Title: Big data, deep learning, and Weka
Abstract: When is data “big”? We examine this question with reference to the popular Weka interactive data mining system. The widely used Explorer interface is limited by the fact that datasets must fit into main memory. However, Weka also has facilities that transcend this limitation and can learn from effectively unlimited datasets – which requires machine learning methods that operate incrementally, in one pass through the data. Weka includes incremental implementations of standard classifiers. Its Knowledge Flow and command line interfaces can be used on datasets of any size. Moa, Weka’s big sister, is expressly designed to work on unlimited data streams, and includes suitable data generators and evaluation methods. Distributed Weka allows Weka to operate on multiprocessor clusters based on either the Hadoop or Spark architectures. We also survey what has been called the “deep learning renaissance”: the application of high capacity networks to overwhelmingly large quantities of data, particularly in areas of image recognition, face recognition, and language processing. High-speed GPU implementations are critical to the success of these techniques. Weka supports deep learning with a classifier that applies Deeplearning4j, an open source program library that includes distributed parallel versions – and the ability to operate on a GPU. This Weka facility is unique in that you can train a deep learning network without writing code. The aim is to defy the Oxford English Dictionary’s definition of big data as “data of a very large size, typically to the extent that its manipulation and management present significant logistical challenges.”

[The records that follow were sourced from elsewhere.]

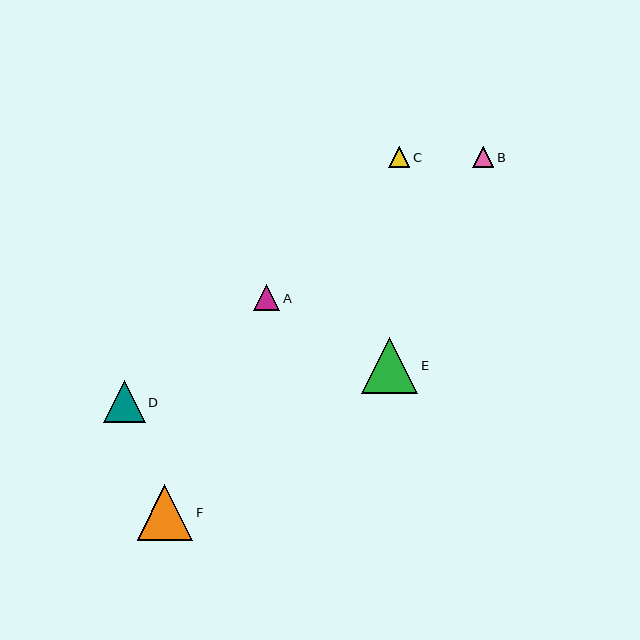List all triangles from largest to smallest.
From largest to smallest: E, F, D, A, C, B.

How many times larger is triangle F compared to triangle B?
Triangle F is approximately 2.6 times the size of triangle B.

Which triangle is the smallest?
Triangle B is the smallest with a size of approximately 21 pixels.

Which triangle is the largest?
Triangle E is the largest with a size of approximately 56 pixels.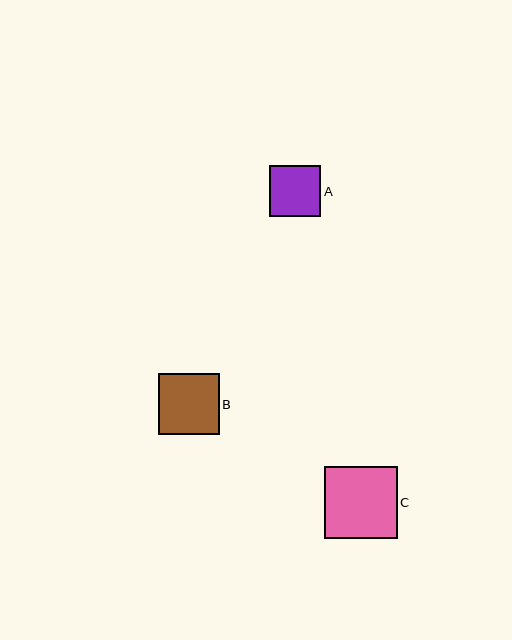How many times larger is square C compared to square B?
Square C is approximately 1.2 times the size of square B.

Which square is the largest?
Square C is the largest with a size of approximately 72 pixels.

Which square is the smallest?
Square A is the smallest with a size of approximately 51 pixels.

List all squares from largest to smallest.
From largest to smallest: C, B, A.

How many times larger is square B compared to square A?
Square B is approximately 1.2 times the size of square A.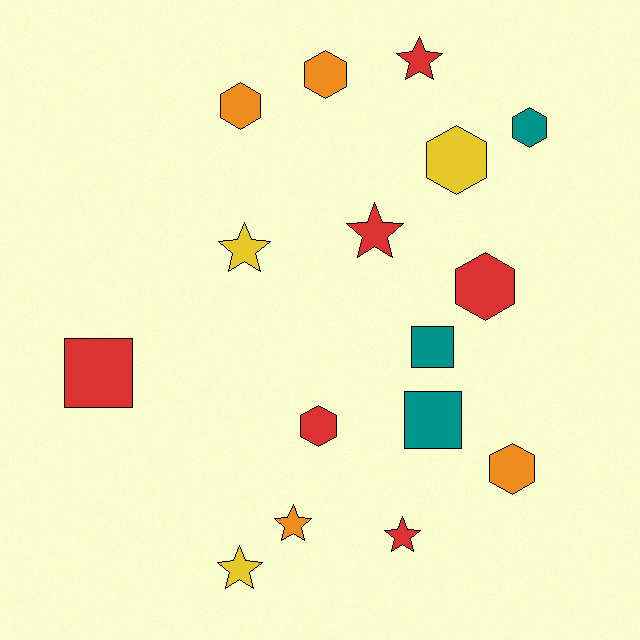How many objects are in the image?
There are 16 objects.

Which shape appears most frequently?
Hexagon, with 7 objects.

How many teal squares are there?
There are 2 teal squares.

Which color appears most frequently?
Red, with 6 objects.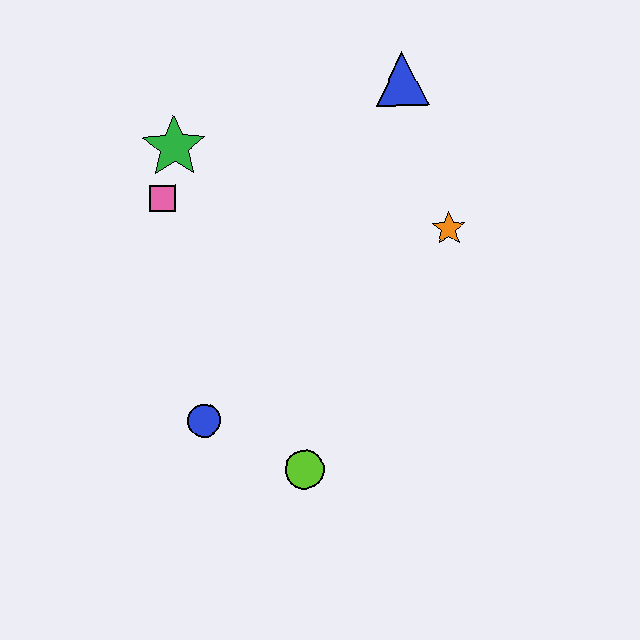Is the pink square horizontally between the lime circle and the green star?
No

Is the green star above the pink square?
Yes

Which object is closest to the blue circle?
The lime circle is closest to the blue circle.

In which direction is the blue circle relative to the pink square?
The blue circle is below the pink square.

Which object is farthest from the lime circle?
The blue triangle is farthest from the lime circle.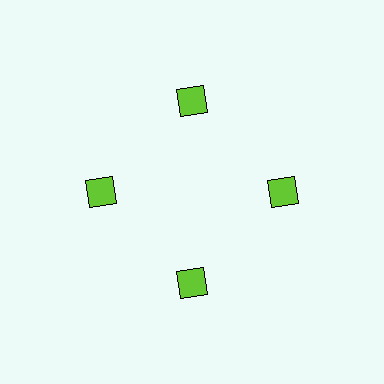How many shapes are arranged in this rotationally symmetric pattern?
There are 4 shapes, arranged in 4 groups of 1.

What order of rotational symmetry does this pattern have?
This pattern has 4-fold rotational symmetry.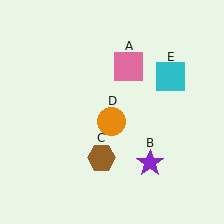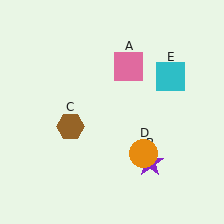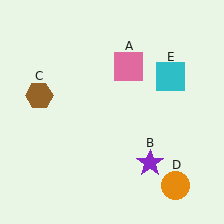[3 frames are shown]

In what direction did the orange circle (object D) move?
The orange circle (object D) moved down and to the right.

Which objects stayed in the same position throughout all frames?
Pink square (object A) and purple star (object B) and cyan square (object E) remained stationary.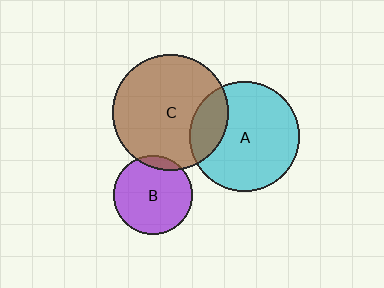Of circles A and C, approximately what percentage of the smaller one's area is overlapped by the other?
Approximately 20%.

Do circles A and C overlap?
Yes.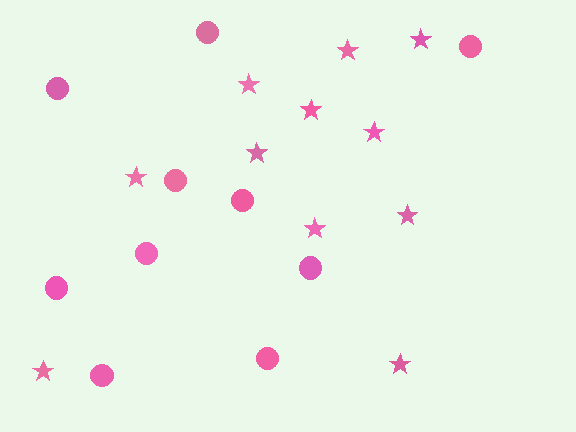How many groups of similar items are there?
There are 2 groups: one group of circles (10) and one group of stars (11).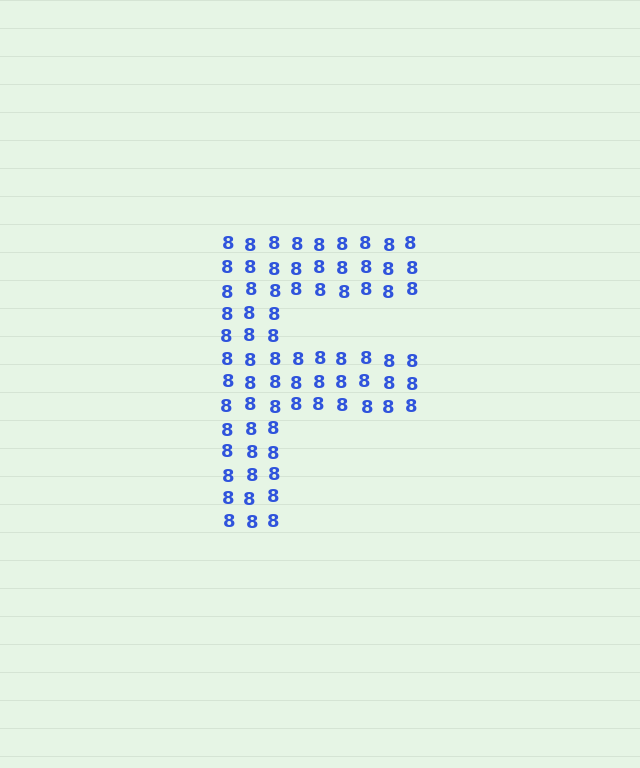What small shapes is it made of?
It is made of small digit 8's.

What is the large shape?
The large shape is the letter F.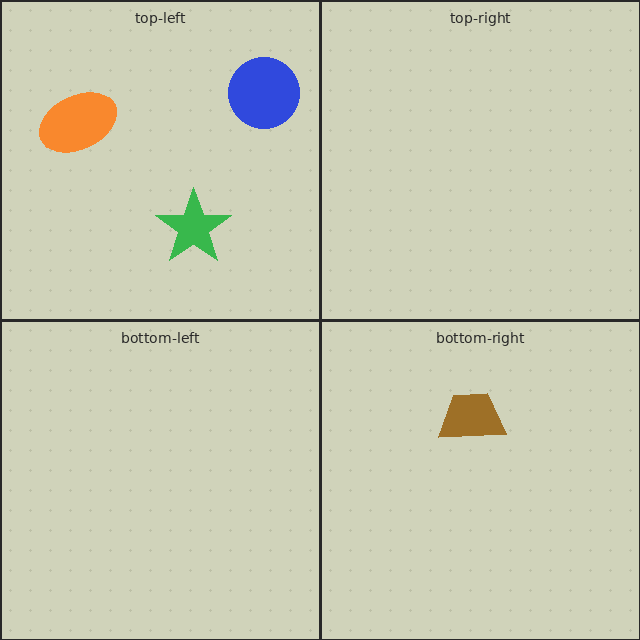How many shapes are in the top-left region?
3.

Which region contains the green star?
The top-left region.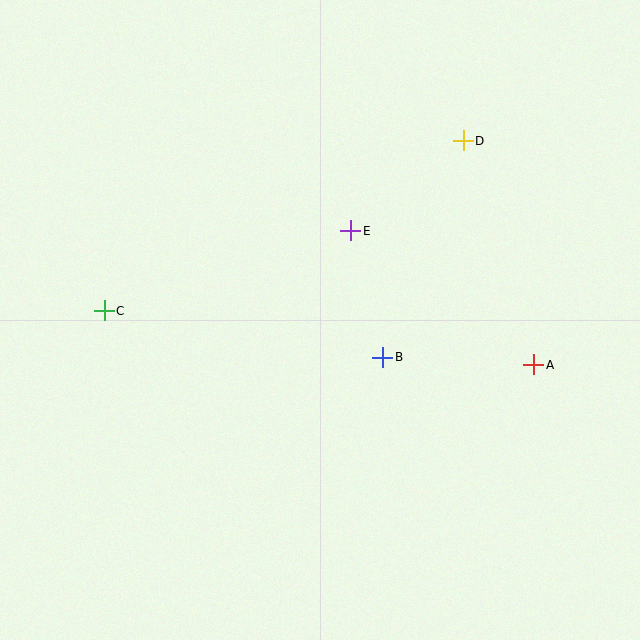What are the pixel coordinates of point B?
Point B is at (383, 357).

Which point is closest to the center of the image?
Point B at (383, 357) is closest to the center.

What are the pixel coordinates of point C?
Point C is at (104, 311).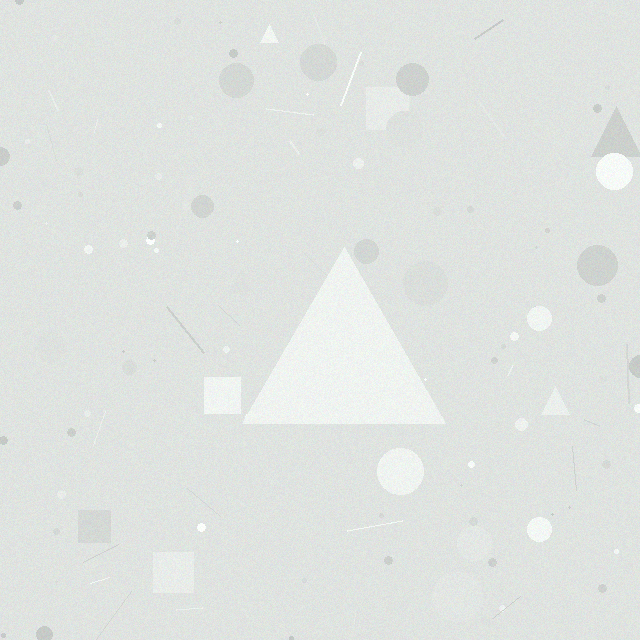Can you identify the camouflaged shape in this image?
The camouflaged shape is a triangle.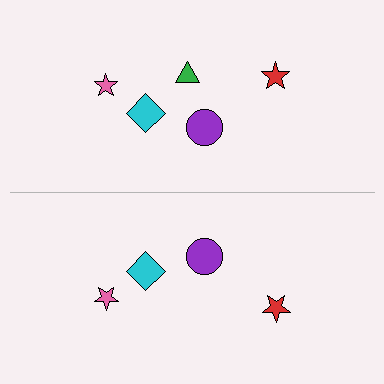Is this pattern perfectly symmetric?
No, the pattern is not perfectly symmetric. A green triangle is missing from the bottom side.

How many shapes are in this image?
There are 9 shapes in this image.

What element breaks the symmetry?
A green triangle is missing from the bottom side.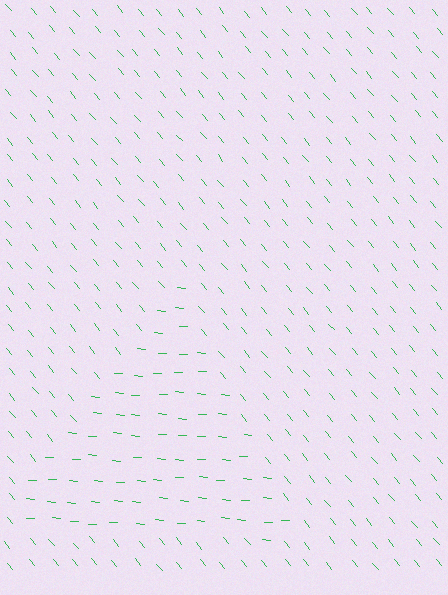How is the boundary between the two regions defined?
The boundary is defined purely by a change in line orientation (approximately 45 degrees difference). All lines are the same color and thickness.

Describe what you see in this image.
The image is filled with small green line segments. A triangle region in the image has lines oriented differently from the surrounding lines, creating a visible texture boundary.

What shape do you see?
I see a triangle.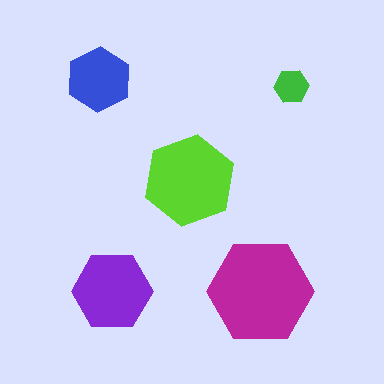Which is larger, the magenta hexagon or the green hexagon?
The magenta one.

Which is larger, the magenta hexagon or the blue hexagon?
The magenta one.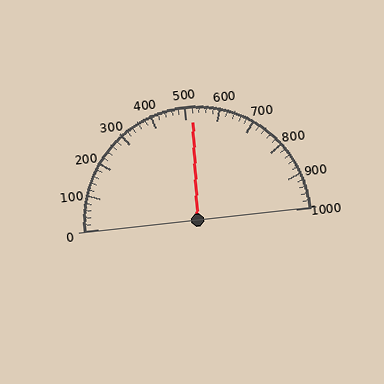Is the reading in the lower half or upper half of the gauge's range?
The reading is in the upper half of the range (0 to 1000).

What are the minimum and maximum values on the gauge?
The gauge ranges from 0 to 1000.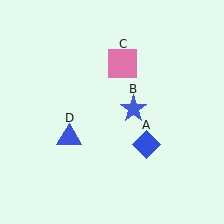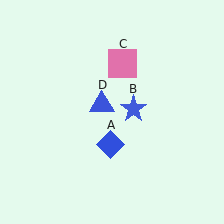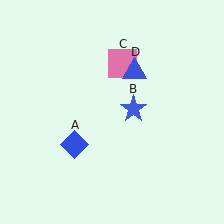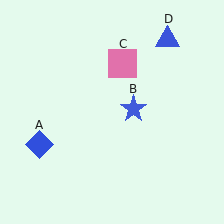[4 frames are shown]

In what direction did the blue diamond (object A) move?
The blue diamond (object A) moved left.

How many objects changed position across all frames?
2 objects changed position: blue diamond (object A), blue triangle (object D).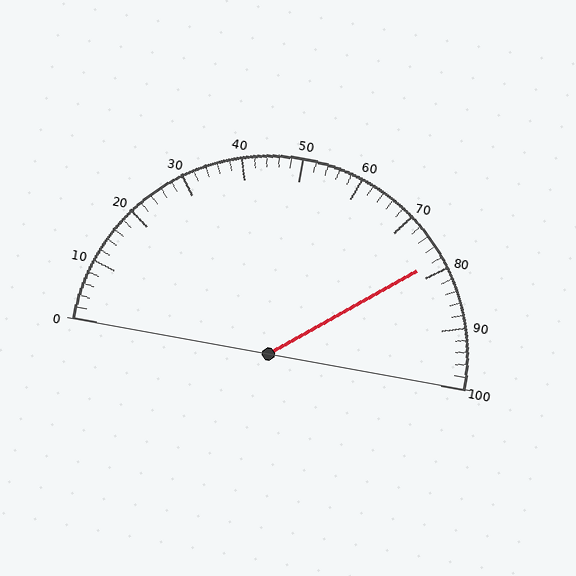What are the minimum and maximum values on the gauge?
The gauge ranges from 0 to 100.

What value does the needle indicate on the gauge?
The needle indicates approximately 78.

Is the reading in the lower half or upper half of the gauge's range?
The reading is in the upper half of the range (0 to 100).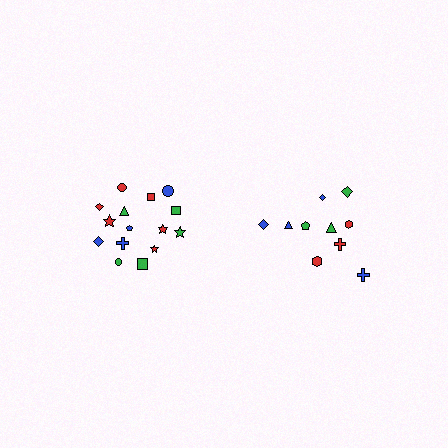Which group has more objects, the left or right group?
The left group.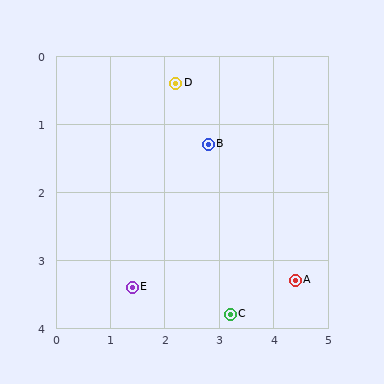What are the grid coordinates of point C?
Point C is at approximately (3.2, 3.8).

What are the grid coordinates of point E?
Point E is at approximately (1.4, 3.4).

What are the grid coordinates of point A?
Point A is at approximately (4.4, 3.3).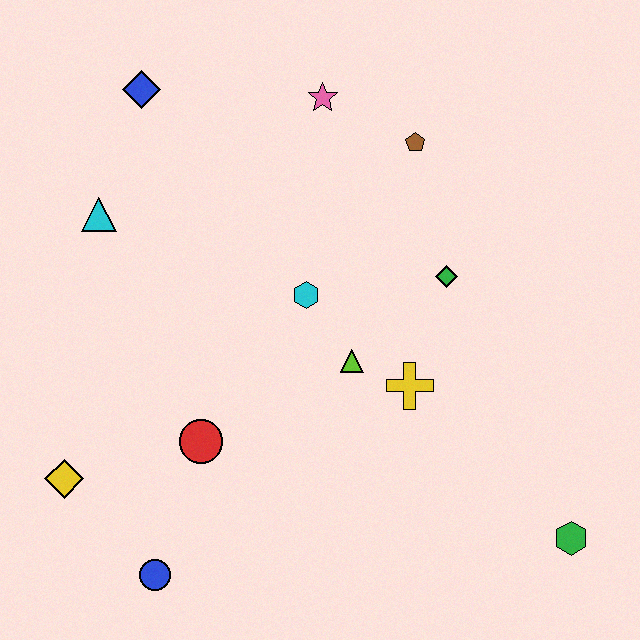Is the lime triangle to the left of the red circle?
No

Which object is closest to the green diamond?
The yellow cross is closest to the green diamond.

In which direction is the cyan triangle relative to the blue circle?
The cyan triangle is above the blue circle.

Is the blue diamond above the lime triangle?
Yes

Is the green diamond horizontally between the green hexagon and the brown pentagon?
Yes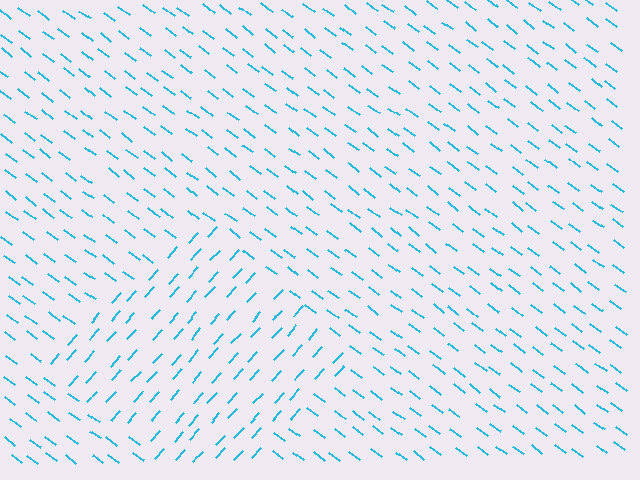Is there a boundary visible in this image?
Yes, there is a texture boundary formed by a change in line orientation.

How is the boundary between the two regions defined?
The boundary is defined purely by a change in line orientation (approximately 85 degrees difference). All lines are the same color and thickness.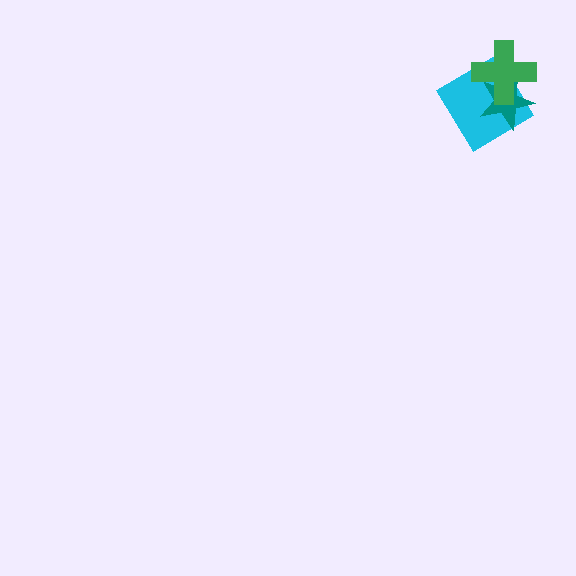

Biography: Ian H. Witten is a computer scientist at the University of Waikato, New Zealand. He is a Chartered Engineer with the Institute of Electrical Engineers in London who graduated from the University of Cambridge with a BA and MA (First Class Honours) in mathematics in 1969 and an M.Sc. in mathematics and computer science from the University of Calgary, where he was a Commonwealth Scholar, in 1970. He received his Ph.D., Learning to Control in 1976 from the University of Essex, England (Electrical Engineering Science). Witten is a co-creator of the Sequitur algorithm and original creator of the WEKA software package for data mining. Witten is a Fellow of the Royal Society of New Zealand and a recipient of the Hector Memorial Medal which was awarded to him in 2005.